Have fun crunching the numbers!

The Wentz numbers
• Carson Wentz has thrown 17 touchdowns the last five games — more than he had all last year in 16 games. He's only the 10th quarterback in NFL history (and the first Eagle) with 17 or more touchdowns and three or fewer interceptions in any five-game stretch.

• Wentz's 23 TD passes through nine games make him the youngest quarterback with 23 touchdown passes this early since Dan Marino in 1984.

• Wentz has gone 11 straight games with at least one TD pass and one or fewer interceptions. That's one shy of the franchise record of 12, set in 1990 by Randall Cunningham.

• With seven games left, Wentz is on pace for 40 touchdowns and 9 interceptions. Aaron Rodgers (2011, 2016) and Tom Brady (2007) are the only quarterbacks in NFL history to put up those numbers in a season.

• Wentz has had a passer rating of at least 83.0 in all nine games this year. He's the 10th quarterback in NFL history to open a season by hitting 83.0 or higher in each of his first nine games.

Run defense stats
• Fifteen running backs have had four or more carries against the Eagles this year, and 13 of them have averaged 3.5 yards per carry or worse. Nine of them have averaged 2.5 yards per carry or worse. 

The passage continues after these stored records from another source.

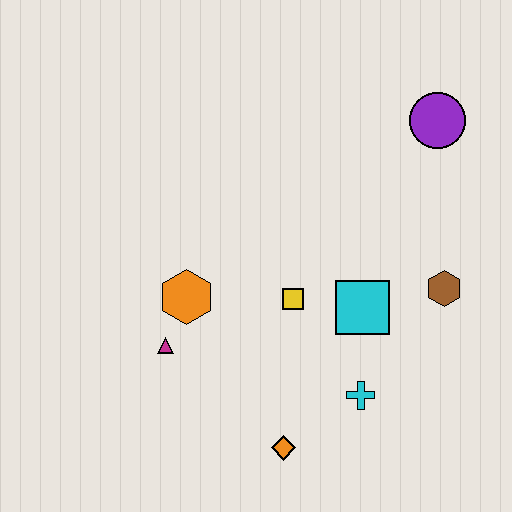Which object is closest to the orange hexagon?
The magenta triangle is closest to the orange hexagon.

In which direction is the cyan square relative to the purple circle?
The cyan square is below the purple circle.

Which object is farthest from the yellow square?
The purple circle is farthest from the yellow square.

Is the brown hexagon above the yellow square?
Yes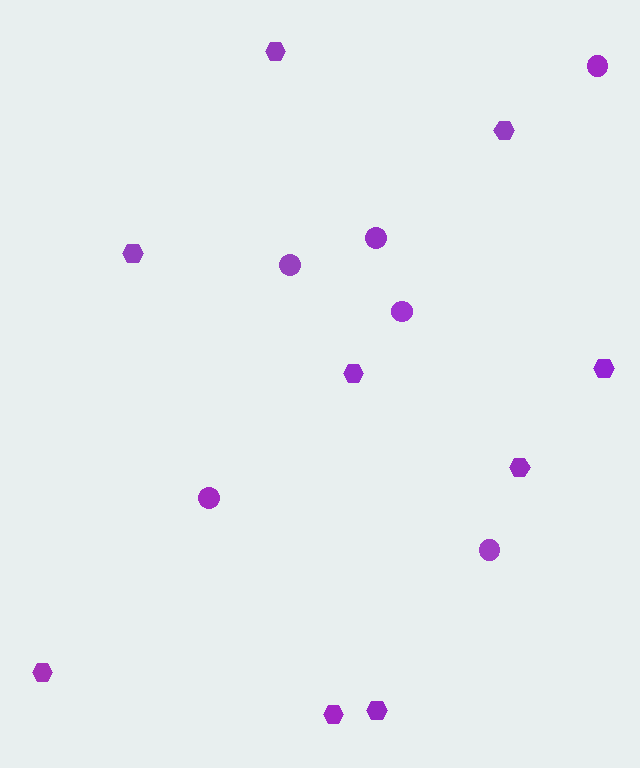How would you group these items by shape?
There are 2 groups: one group of circles (6) and one group of hexagons (9).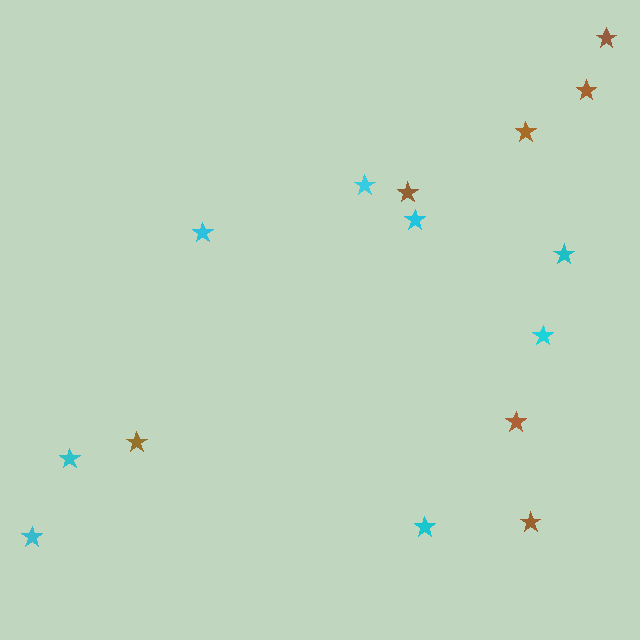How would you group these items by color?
There are 2 groups: one group of cyan stars (8) and one group of brown stars (7).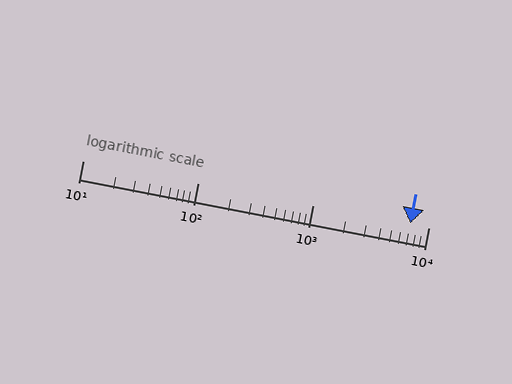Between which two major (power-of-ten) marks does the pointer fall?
The pointer is between 1000 and 10000.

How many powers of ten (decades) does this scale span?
The scale spans 3 decades, from 10 to 10000.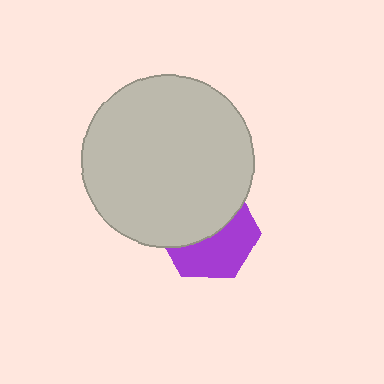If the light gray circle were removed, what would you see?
You would see the complete purple hexagon.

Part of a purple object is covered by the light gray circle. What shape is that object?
It is a hexagon.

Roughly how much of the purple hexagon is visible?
About half of it is visible (roughly 49%).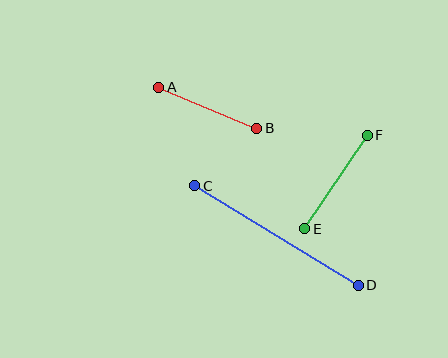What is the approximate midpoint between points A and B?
The midpoint is at approximately (208, 108) pixels.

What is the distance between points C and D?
The distance is approximately 191 pixels.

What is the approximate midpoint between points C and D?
The midpoint is at approximately (277, 235) pixels.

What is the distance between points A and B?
The distance is approximately 106 pixels.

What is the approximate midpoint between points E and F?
The midpoint is at approximately (336, 182) pixels.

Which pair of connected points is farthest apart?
Points C and D are farthest apart.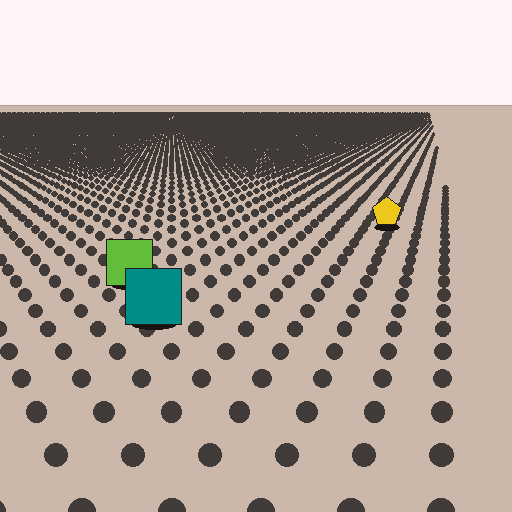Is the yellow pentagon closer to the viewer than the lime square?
No. The lime square is closer — you can tell from the texture gradient: the ground texture is coarser near it.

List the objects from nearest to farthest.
From nearest to farthest: the teal square, the lime square, the yellow pentagon.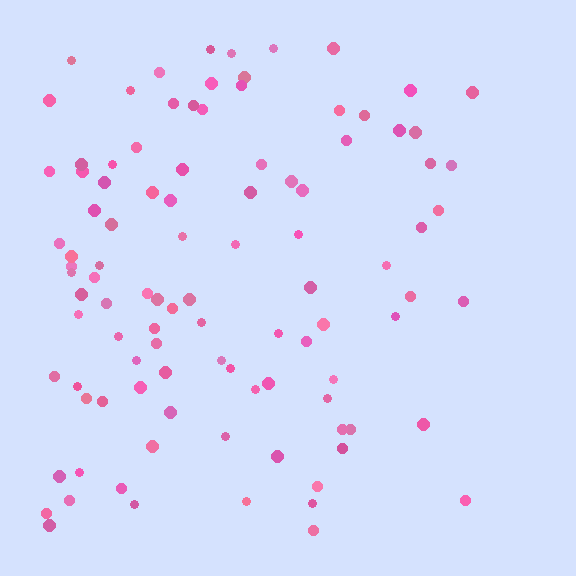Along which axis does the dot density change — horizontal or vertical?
Horizontal.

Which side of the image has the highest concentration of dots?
The left.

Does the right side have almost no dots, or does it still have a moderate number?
Still a moderate number, just noticeably fewer than the left.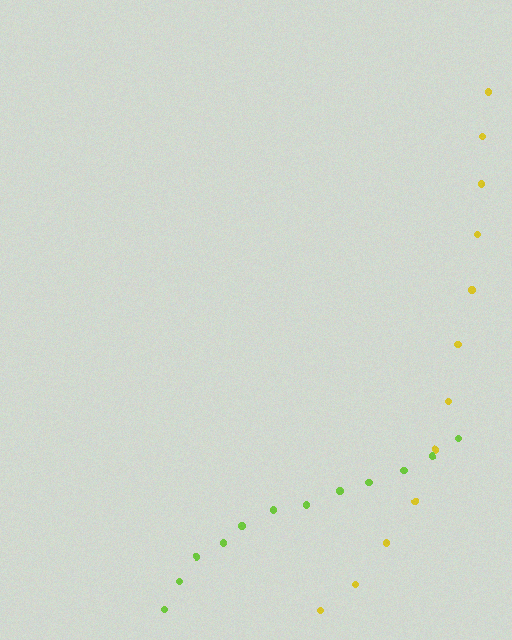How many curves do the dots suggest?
There are 2 distinct paths.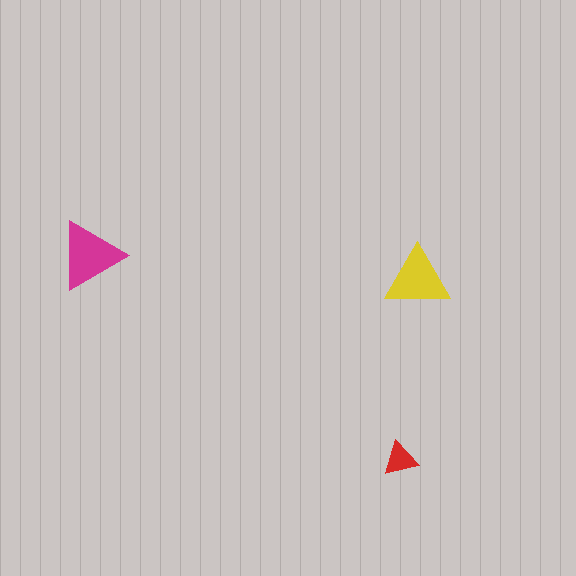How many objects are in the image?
There are 3 objects in the image.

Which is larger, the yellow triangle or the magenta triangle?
The magenta one.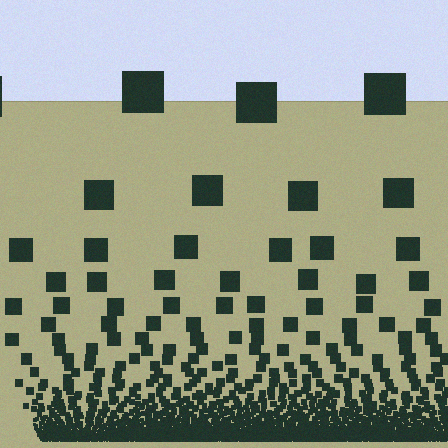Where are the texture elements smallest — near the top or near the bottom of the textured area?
Near the bottom.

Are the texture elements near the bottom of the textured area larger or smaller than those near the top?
Smaller. The gradient is inverted — elements near the bottom are smaller and denser.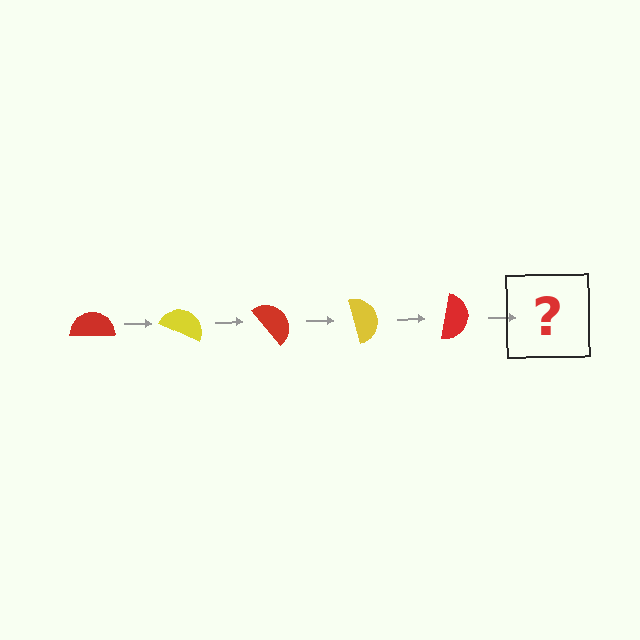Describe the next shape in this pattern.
It should be a yellow semicircle, rotated 125 degrees clockwise from the start.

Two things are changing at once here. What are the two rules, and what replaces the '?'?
The two rules are that it rotates 25 degrees clockwise each step and the color cycles through red and yellow. The '?' should be a yellow semicircle, rotated 125 degrees clockwise from the start.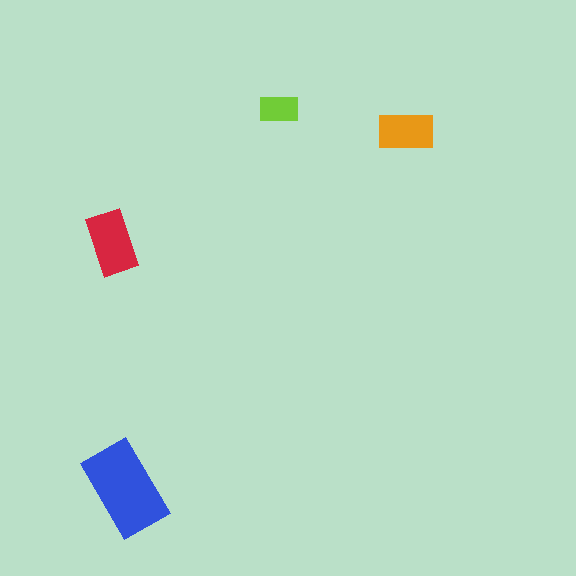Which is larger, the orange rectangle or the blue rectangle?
The blue one.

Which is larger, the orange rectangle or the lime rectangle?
The orange one.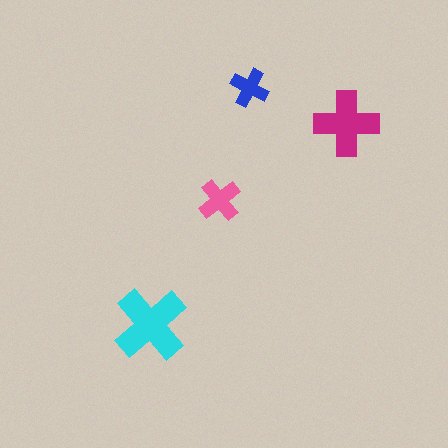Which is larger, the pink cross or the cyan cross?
The cyan one.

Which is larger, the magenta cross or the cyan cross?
The cyan one.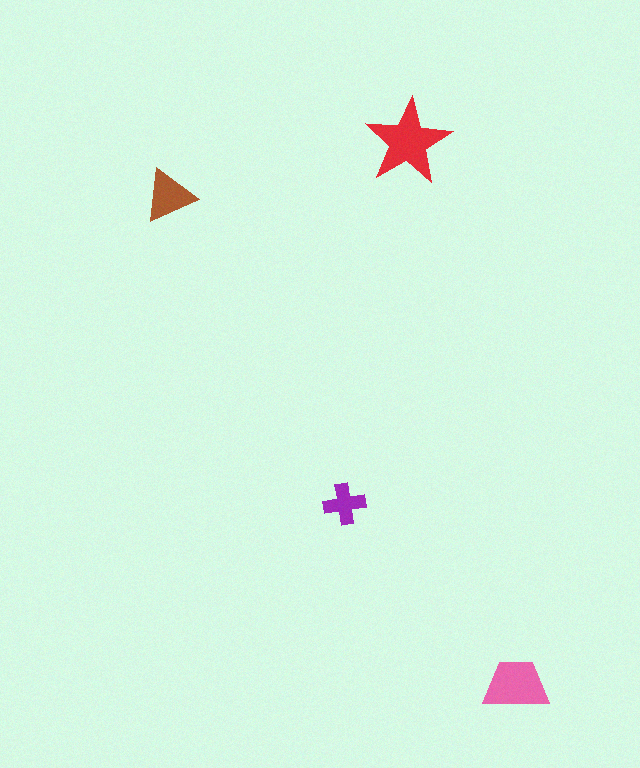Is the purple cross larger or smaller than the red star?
Smaller.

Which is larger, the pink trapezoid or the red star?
The red star.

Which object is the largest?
The red star.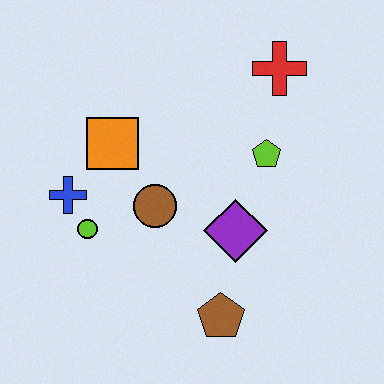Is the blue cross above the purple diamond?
Yes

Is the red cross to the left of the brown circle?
No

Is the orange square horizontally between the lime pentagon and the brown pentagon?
No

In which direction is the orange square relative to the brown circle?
The orange square is above the brown circle.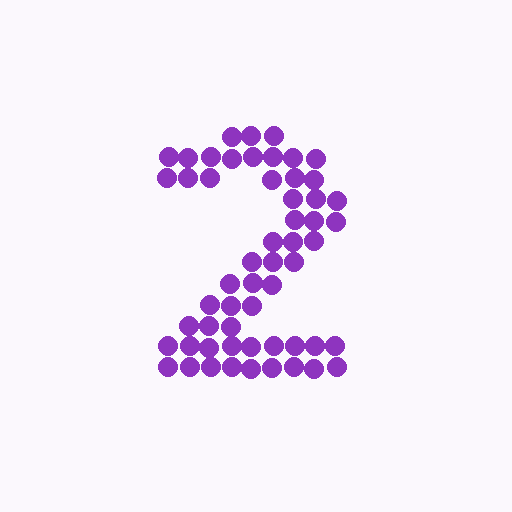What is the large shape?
The large shape is the digit 2.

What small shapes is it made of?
It is made of small circles.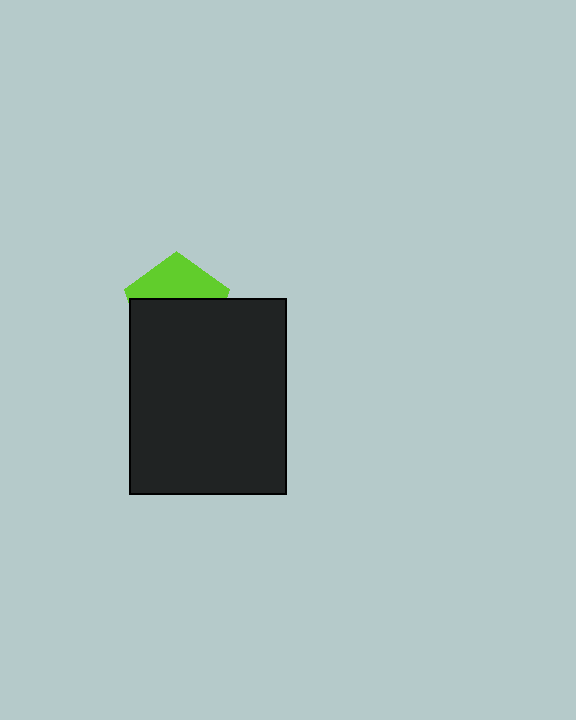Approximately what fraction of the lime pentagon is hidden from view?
Roughly 61% of the lime pentagon is hidden behind the black rectangle.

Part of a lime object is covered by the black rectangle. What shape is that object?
It is a pentagon.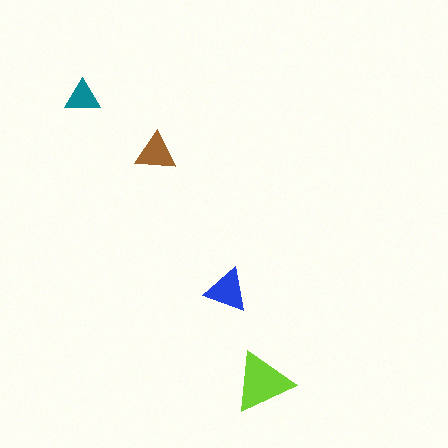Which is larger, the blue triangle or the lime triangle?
The lime one.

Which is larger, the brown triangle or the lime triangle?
The lime one.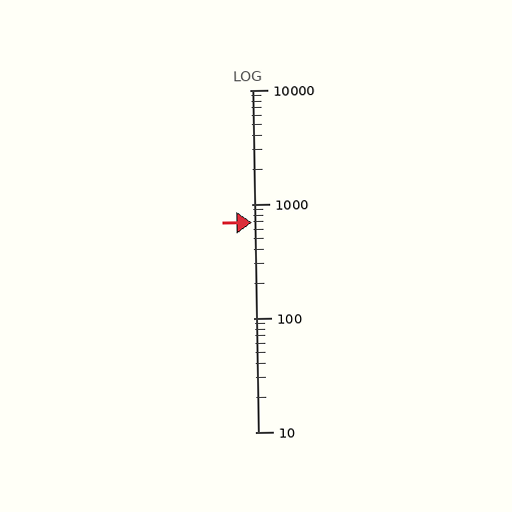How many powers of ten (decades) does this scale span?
The scale spans 3 decades, from 10 to 10000.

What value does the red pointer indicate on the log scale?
The pointer indicates approximately 690.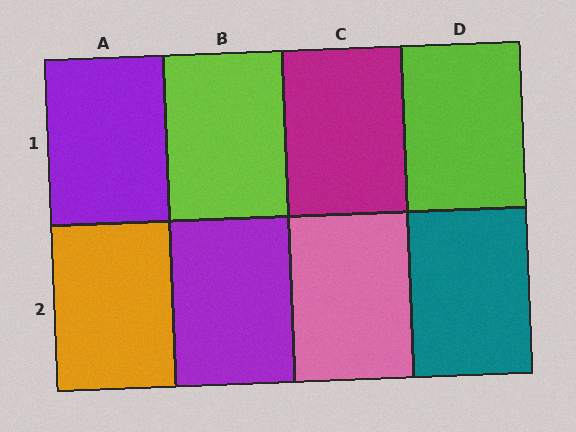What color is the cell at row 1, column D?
Lime.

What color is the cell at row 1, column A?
Purple.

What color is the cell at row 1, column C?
Magenta.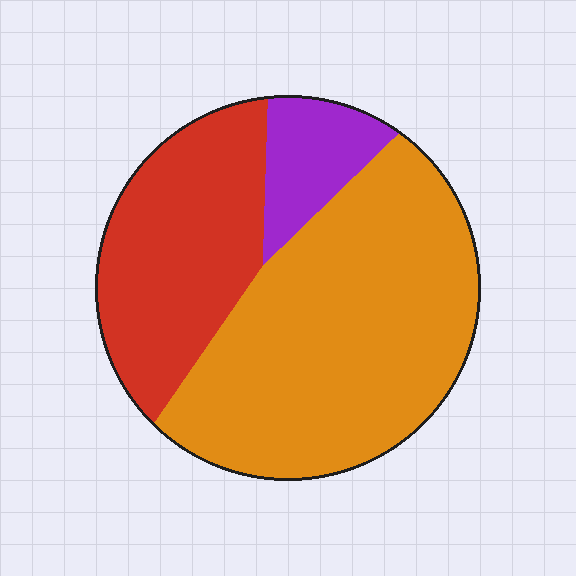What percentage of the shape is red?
Red covers 31% of the shape.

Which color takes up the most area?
Orange, at roughly 60%.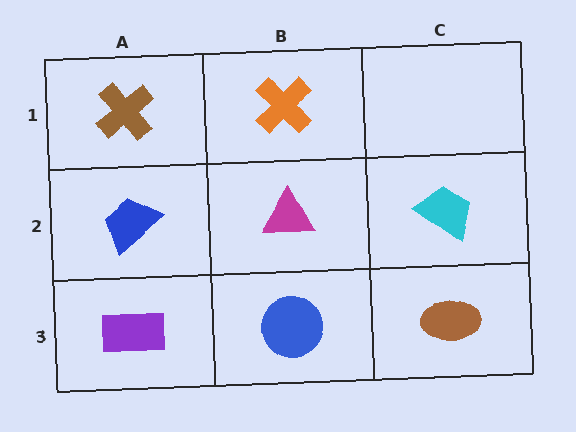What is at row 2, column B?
A magenta triangle.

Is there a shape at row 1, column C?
No, that cell is empty.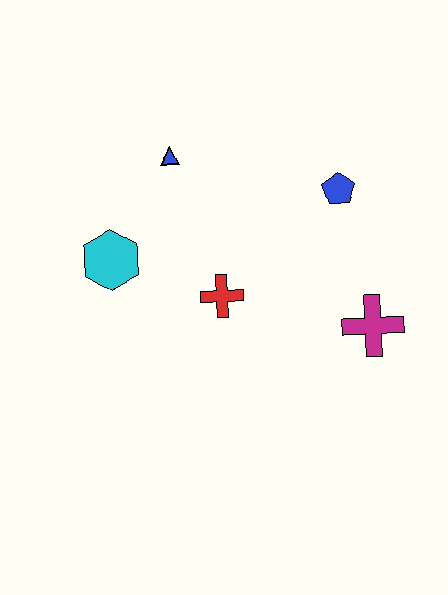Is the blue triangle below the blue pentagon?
No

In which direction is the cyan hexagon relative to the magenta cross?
The cyan hexagon is to the left of the magenta cross.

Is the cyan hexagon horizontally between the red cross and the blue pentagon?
No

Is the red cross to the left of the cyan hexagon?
No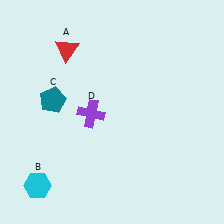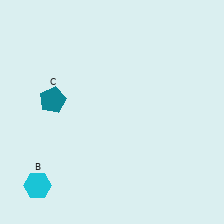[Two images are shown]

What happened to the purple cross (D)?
The purple cross (D) was removed in Image 2. It was in the bottom-left area of Image 1.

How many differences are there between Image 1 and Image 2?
There are 2 differences between the two images.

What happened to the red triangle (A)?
The red triangle (A) was removed in Image 2. It was in the top-left area of Image 1.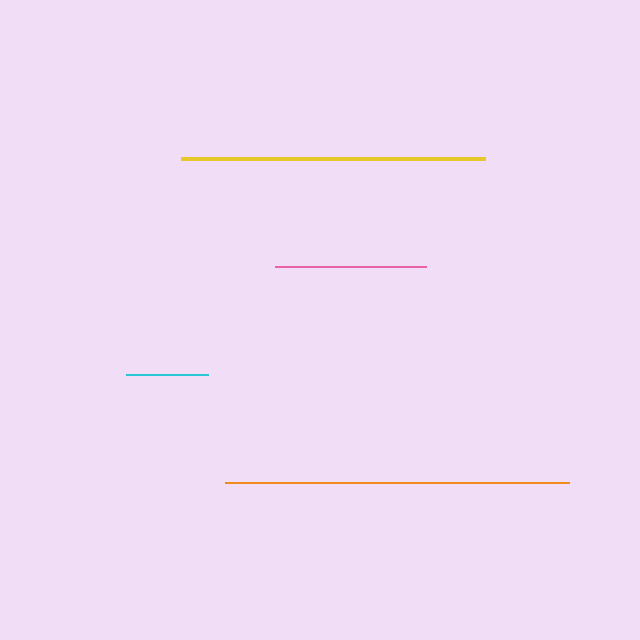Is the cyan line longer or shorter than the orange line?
The orange line is longer than the cyan line.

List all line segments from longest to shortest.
From longest to shortest: orange, yellow, pink, cyan.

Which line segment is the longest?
The orange line is the longest at approximately 344 pixels.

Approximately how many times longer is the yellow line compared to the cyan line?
The yellow line is approximately 3.7 times the length of the cyan line.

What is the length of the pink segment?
The pink segment is approximately 152 pixels long.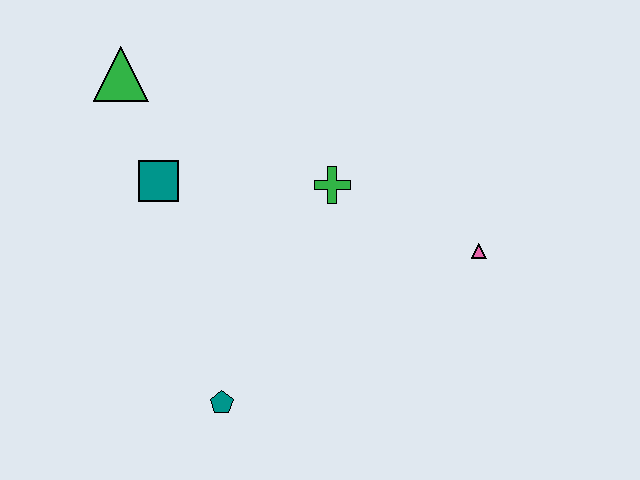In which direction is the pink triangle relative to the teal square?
The pink triangle is to the right of the teal square.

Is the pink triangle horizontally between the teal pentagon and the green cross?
No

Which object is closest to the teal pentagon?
The teal square is closest to the teal pentagon.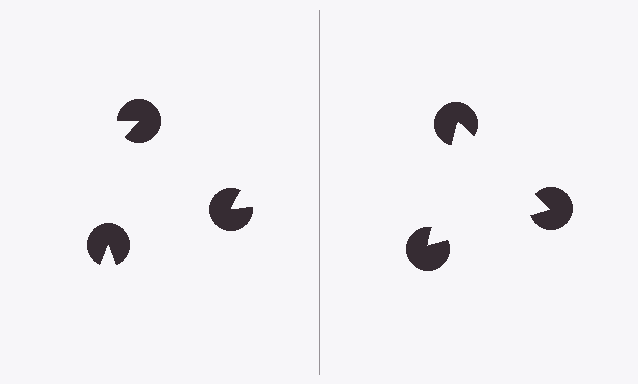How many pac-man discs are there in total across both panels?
6 — 3 on each side.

• Opposing teams have run the ball only 166 times against the Eagles this year, the fewest in NFL history through nine games. The previous low was 171 against the 2003 Titans. 

• The Eagles haven't allowed a run longer than 16 yards in their last five games. They've only allowed three all year. Kareem Hunt is still the only running back to gain more than 40 yards against the Eagles this year.

• Jamaal Charles of the Broncos — who Pederson coached in Kansas City — has the highest per-carry average of any running back in NFL history at 5.4, but he gained one yard on four carries Sunday, the lowest average of his career in a game when he had more than one carry.

• The Broncos are the fifth team the Eagles have held under 65 rushing yards this year. The last time the Eagles held more teams under 65 rushing yards in a full season was 1991 when they held seven teams under. 

First-quarter defense
• The Eagles haven't allowed a first-quarter touchdown in nine games this year and 11 consecutive games dating back to last year. It's the longest the Eagles have gone without allowing a first-quarter TD since a 13-game streak in 1971. The Eagles have allowed only one first-quarter touchdown in 13 home games under Jim Schwartz.

• In all, the Eagles have allowed only 12 first-quarter points, fewest in the NFL. They're on pace to allow 21 this year, which would be the fewest in the NFL since the 2002 Giants allowed 16. The fewest the Eagles have ever allowed in a first quarter over a full season is 16 in 1971 (in 14 games).

Points piling up
• The Eagles have scored 26 or more points in seven straight games, matching the longest streak in franchise history. 

• They're also the 26th team in NFL history to win seven straight games while scoring 26 or more points in all seven games.

The Corey Clement section
• Clement's five TDs are already the sixth-most ever by any Eagles rookie and most ever by a rookie Eagles running back. The previous record of four was shared by Lee Bouggess in 1970, Shady in 2009 and Bryce Brown in 2012. 

• Clement is only the 11th Eagles running back ever with three touchdowns in a game, the first since Shady had three against the Jets in 2011. He's the first rookie to do it since Don Johnson against the Colts in 1953. 

• Clement is also the third rookie in Eagles history — and the first in 64 years — with a rushing TD and receiving TD in the same game. Two rookies did it in November of 1953 — Giancanelli against the Steelers and then Johnson later in the month against both the Colts and Giants.

Run differential is a huge stat
• The Eagles have now gone seven straight games rushing for at least 100 yards while allowing fewer than 100 yards. That's the fifth-longest such streak in NFL history.

• With 1,231 rushing yards and 598 rushing yards allowed, the Eagles are only the sixth team in NFL history to rush for at least 1,200 yards and allow fewer than 600 yards through nine games.

• Nick Foles' 39-yard completion to Nelson Agholor was the Eagles' longest pass play on a fourth down since Brian Mitchell's 57-yarder to Brian Dawkins on a fake punt against the Texans in 2001. 

• Doug Pederson now has a higher winning percentage as head coach of the Eagles than Andy Reid. Reid was 130-93-1 in his 14 years here, a .583 winning percentage. Pederson, who played for Reid and coached under him, is now 15-10 (.600).